Chapter 4, “Enduring Orientalism: Biblical Studies and the Repackaging of Colonial Practice,” has two related aims. One is to argue that biblical studies should be placed within the parameters of Oriental studies. The contention of the chapter is that the geographical focus, the culture, and the texts that biblical studies deal with make the discipline an ideal candidate to be part of Oriental studies. Second, the chapter provides examples of how current biblical studies, especially popular books written for mass audiences by those who practice social-scientific criticism, regurgitate some of the discredited and questionable characteristics of Orientalism in their exegetical and commentarial practices.

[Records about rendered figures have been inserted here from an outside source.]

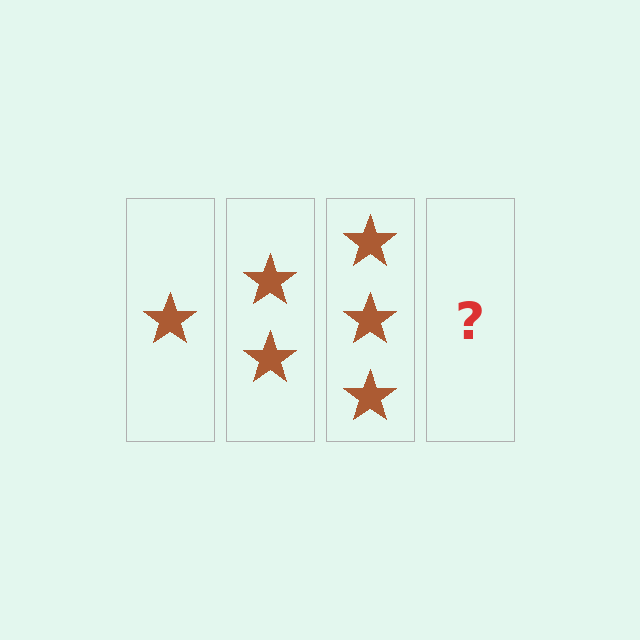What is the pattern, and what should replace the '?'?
The pattern is that each step adds one more star. The '?' should be 4 stars.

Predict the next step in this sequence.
The next step is 4 stars.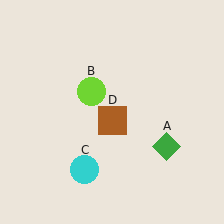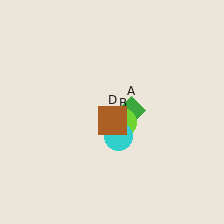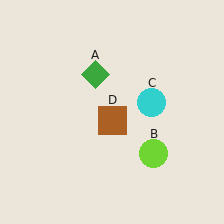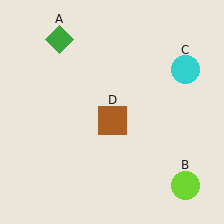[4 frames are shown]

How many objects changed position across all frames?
3 objects changed position: green diamond (object A), lime circle (object B), cyan circle (object C).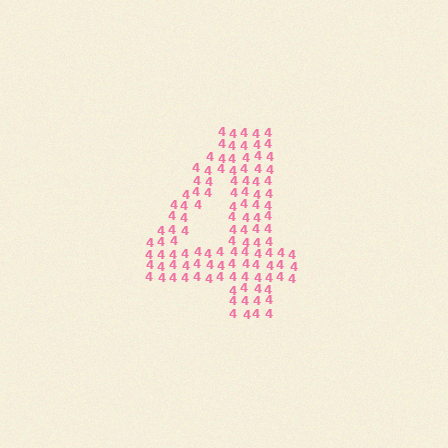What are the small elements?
The small elements are digit 4's.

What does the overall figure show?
The overall figure shows the digit 4.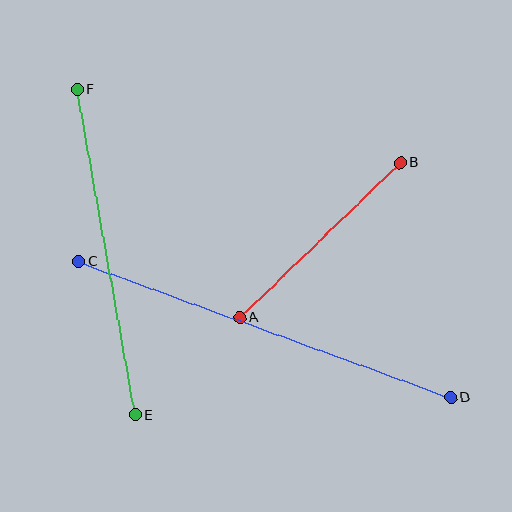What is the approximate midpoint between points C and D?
The midpoint is at approximately (265, 330) pixels.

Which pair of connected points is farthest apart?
Points C and D are farthest apart.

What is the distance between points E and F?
The distance is approximately 330 pixels.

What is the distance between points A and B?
The distance is approximately 223 pixels.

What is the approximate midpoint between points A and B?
The midpoint is at approximately (320, 240) pixels.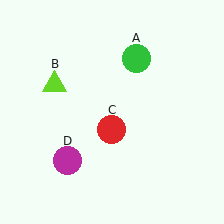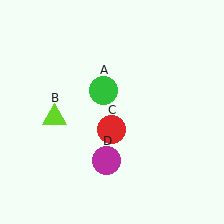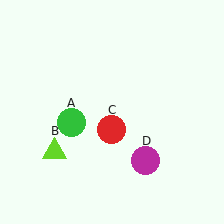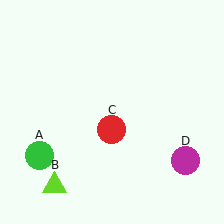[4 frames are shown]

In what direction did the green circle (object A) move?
The green circle (object A) moved down and to the left.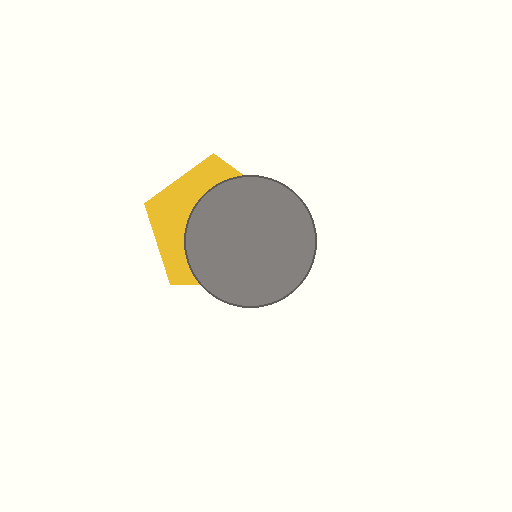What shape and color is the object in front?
The object in front is a gray circle.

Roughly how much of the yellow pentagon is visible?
A small part of it is visible (roughly 36%).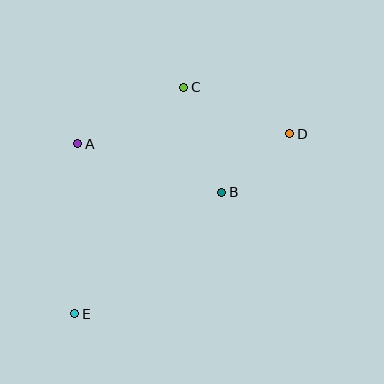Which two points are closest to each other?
Points B and D are closest to each other.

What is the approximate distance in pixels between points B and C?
The distance between B and C is approximately 112 pixels.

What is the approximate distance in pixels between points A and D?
The distance between A and D is approximately 212 pixels.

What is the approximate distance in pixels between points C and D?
The distance between C and D is approximately 116 pixels.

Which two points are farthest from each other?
Points D and E are farthest from each other.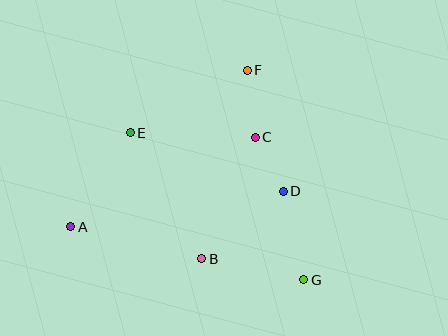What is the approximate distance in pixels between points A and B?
The distance between A and B is approximately 135 pixels.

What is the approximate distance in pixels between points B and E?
The distance between B and E is approximately 145 pixels.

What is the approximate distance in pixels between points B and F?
The distance between B and F is approximately 194 pixels.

Chapter 5, “Postcolonial Moments: Decentering of the Bible and Christianity,” recounts the two important postcolonial moments that happened during the halcyon days of colonialism: the publication of The Sacred Books of the East in 1879 and the Parliament of Religions held in Chicago in 1893. Both had deep implications for Christian theology and biblical interpretation. The chapter highlights how the publication of the religious texts of the East challenged the unique beliefs of the Bible. It also recalls how the delegates from the East used the occasion of the Parliament to blame and shame the West for its moral failures. The strategy they used involved the very Orientalism constructed by the West. The chapter also discusses the differences between the resistance that happened during the colonial period and the oppositional stance of the current postcolonialism.

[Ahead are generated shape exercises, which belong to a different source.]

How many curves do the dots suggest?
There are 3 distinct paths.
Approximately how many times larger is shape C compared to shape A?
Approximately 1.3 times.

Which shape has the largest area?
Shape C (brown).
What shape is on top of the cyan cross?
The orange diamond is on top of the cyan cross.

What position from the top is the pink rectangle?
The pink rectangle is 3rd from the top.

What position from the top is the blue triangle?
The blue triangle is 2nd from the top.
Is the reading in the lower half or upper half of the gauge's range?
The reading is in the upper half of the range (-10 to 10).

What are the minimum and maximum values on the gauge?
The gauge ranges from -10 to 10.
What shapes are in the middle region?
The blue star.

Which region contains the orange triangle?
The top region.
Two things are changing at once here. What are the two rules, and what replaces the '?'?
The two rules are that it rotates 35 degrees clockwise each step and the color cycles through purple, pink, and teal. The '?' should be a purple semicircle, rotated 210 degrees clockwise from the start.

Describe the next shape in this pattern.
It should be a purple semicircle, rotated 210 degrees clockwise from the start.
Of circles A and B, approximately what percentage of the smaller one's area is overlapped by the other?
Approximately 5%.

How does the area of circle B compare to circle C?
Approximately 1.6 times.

Chapter 6, “The Empire Exegetes Back: Postcolonial Reading Practices,” provides examples of how to read the biblical texts from a postcolonial perspective. The first example utilizes the contrapuntal method, a method which has come to be associated with postcolonialism as its own distinguished contribution, to read the birth narratives of two masters – the Buddha and Jesus. The second example makes use of Edward Said’s “late style” to understand the writing of two of the most interesting and complicated New Testament authors – Paul and John. Late style, a method that Edward Said proposed near the end of his life, was about comprehending the dramatic changes one finds in the late works of writers, or in artists when they arrive at a position which is completely different from the one they held earlier in their career. The third example is about the rhetoric of representation, and as a case study it looks at the Parable of the Rich Man and Lazarus and investigates how the rich and the poor are represented in the parable and the ideological biases which undergird the subsequent interpretations of the parable.

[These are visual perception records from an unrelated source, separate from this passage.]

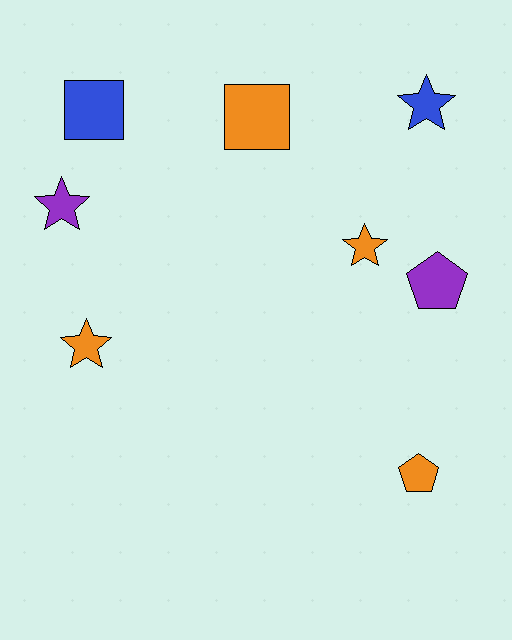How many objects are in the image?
There are 8 objects.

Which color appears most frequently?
Orange, with 4 objects.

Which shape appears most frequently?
Star, with 4 objects.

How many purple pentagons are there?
There is 1 purple pentagon.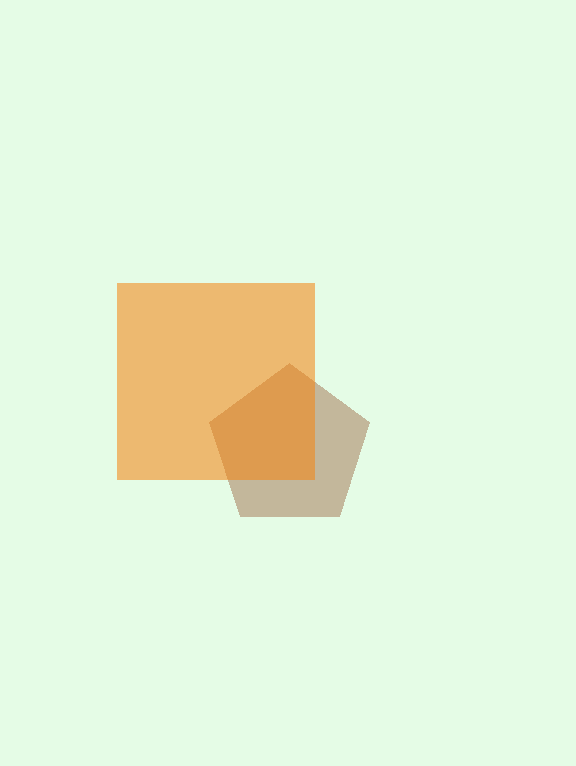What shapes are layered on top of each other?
The layered shapes are: a brown pentagon, an orange square.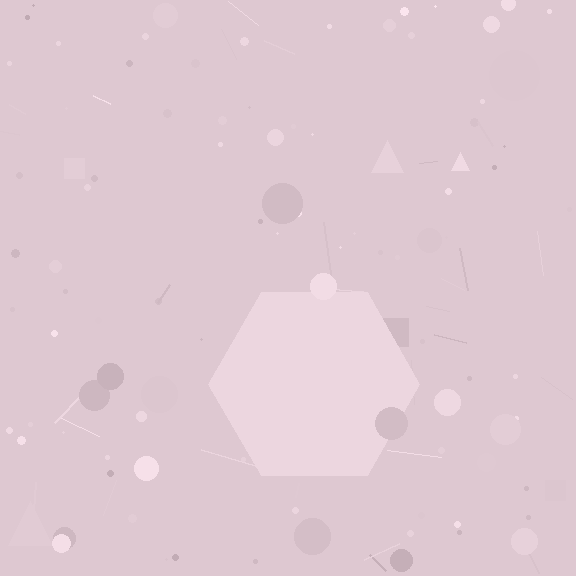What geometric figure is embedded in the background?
A hexagon is embedded in the background.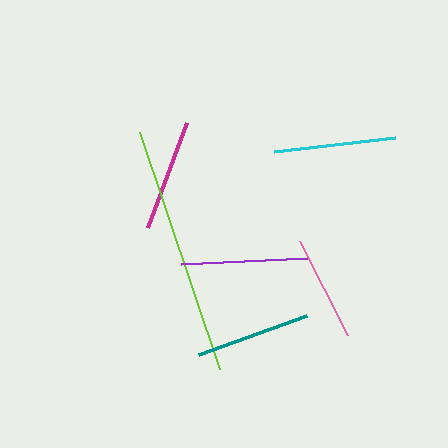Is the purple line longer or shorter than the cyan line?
The purple and cyan lines are approximately the same length (about 126 and 122 pixels).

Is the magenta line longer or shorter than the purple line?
The purple line is longer than the magenta line.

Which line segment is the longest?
The lime line is the longest at approximately 250 pixels.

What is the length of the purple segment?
The purple segment is approximately 126 pixels long.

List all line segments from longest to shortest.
From longest to shortest: lime, purple, cyan and teal (about equal), magenta and pink (about equal).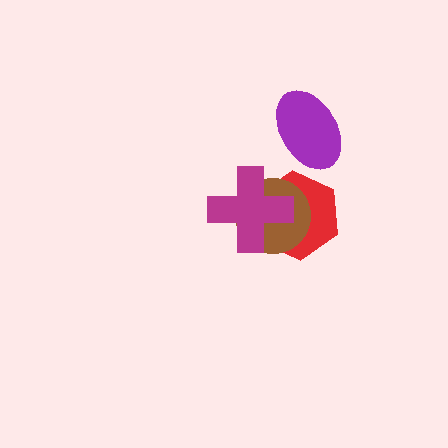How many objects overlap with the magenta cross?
2 objects overlap with the magenta cross.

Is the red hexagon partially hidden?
Yes, it is partially covered by another shape.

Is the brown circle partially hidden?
Yes, it is partially covered by another shape.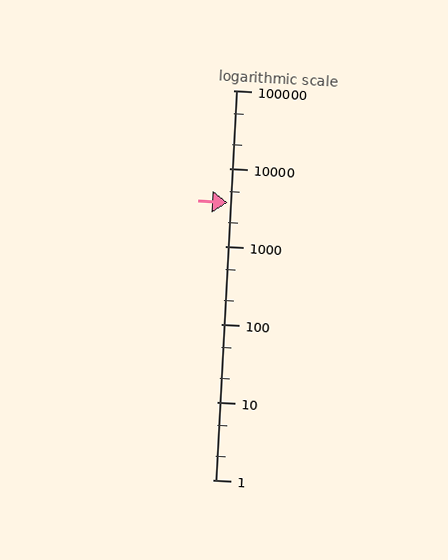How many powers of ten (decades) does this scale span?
The scale spans 5 decades, from 1 to 100000.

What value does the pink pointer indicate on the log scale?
The pointer indicates approximately 3600.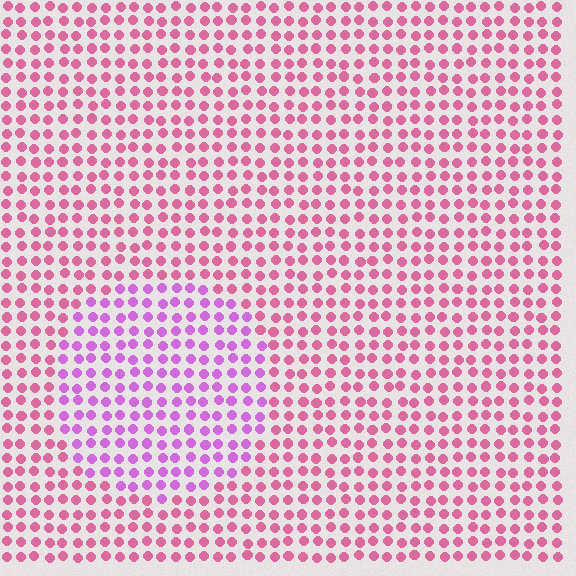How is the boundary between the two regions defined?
The boundary is defined purely by a slight shift in hue (about 38 degrees). Spacing, size, and orientation are identical on both sides.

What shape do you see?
I see a circle.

The Afterword, “Postcolonial Biblical Criticism: The Unfinished Journey,” brings the volume to a close by asking whether postcolonialism will have any future or just fade away like other critical practices. The contention of this chapter is that postcolonial critical practices will have a role to play as long as a culture thinks of itself as superior to others; as long as markets are there to be exploited; as long as sacred texts sanction conquest; and as long as people assume that they are chosen to carry out god’s special task. The chapter also provides some markers for the next step in postcolonial biblical criticism.

The merit of the volume lies not only in its registering of the faults and failures of imperialists and missionaries, but also in recording the hermeneutical habits of nationalists who pressed into action some of the classical patterns of Orientalism and turned these into a convenient weapon to meet various hermeneutical and political needs. Sometimes they appropriated that very Orientalist message in order to recover their identity and repair their culture, battered by colonial and missionary onslaughts. At other times they were simply imitating the standard rhetoric of Orientalism as a suitable way to get approval and recognition from the West.

Readers who are used to inclusive language may find some of the quotations from the nineteenth- and twentieth-century writers offensive. I have left them as they are to indicate the type of thinking that prevailed at that time.

Let me end with a quotation from Crispin Salvador, a character in Miguel Syjuco’s novel Illustrado. It comes out of a Filipino context, so substitute Filipino with Indian or Chinese or Nigerian. Similarly, instead of Tagalog, insert Sankrit or Mandarin or Swahili. Salvador’s words could act as a warning against, a manifesto for, or a caricature of postcolonial criticism and those who engage with it:

What is Filipino writing? Living on the margins, a bygone era, a loss, exile, poor-me angst, postcolonial identity theft. Tagalog words intermittently scattered around for local color, exotically italicized. Run-on sentences and facsimiles of Magical Realism, hiding behind the disclaimer that we Pinoys were doing it before the South Americans.2

Notes

1 Shashi Tharoor, The Great Indian Novel (New Delhi: Penguin, 1989), p. 379.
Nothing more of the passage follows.